Analysis of Costume Core Vocabulary and Historical Descriptions of Costume Artifacts Using Natural Language Processing

Co-PIs: Chreston Miller (Library), Dina Smith-Glaviana (Apparel, Housing, and Resource Management), Julia Spencer (Library), & Wen Nie Ng (Library)

Proposal

This proposed research project addresses the inconsistency in terminology and the limitations of written word within the field of historic costume.

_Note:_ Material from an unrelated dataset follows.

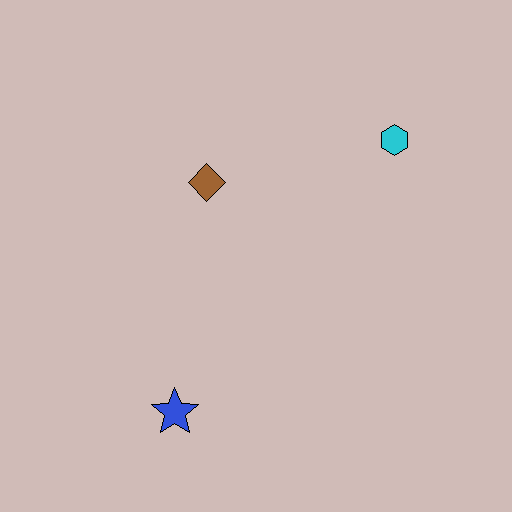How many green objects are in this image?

The historic descriptions are originally typed on hundreds of physical note cards, which have been scanned into digital format, e.g., JPEGs, by the library’s co-PI Spencer. The library’s co-PI Miller provides an Optical Character Recognition (OCR) service to transform the scanned note cards into digital text. The library co-PI, Ng, will oversee quality Control of the OCR results. Given the OCR results of the historic descriptions and the newly described/contemporary descriptions using Costume Core, the library’s co-PI Miller will oversee the use of NLP techniques to accomplish the language analysis. To accomplish these goals, one undergraduate research assistant will be hired to catalog items using Costume Core, and a second undergraduate research assistant will be hired to perform quality control (QC) of notecards where text was extracted using OCR. They will work under the direction of the subject expertise co-PI Smith-Glaviana, who will consult with the library co-PI Ng for the data needed for the costume collection.

We anticipate two main deliverables. Once is more items re-described using Costume Core which adds value to the collection. The second is an NLP solution for automatically mapping free-form text of historic descriptions to that of a controlled vocabulary.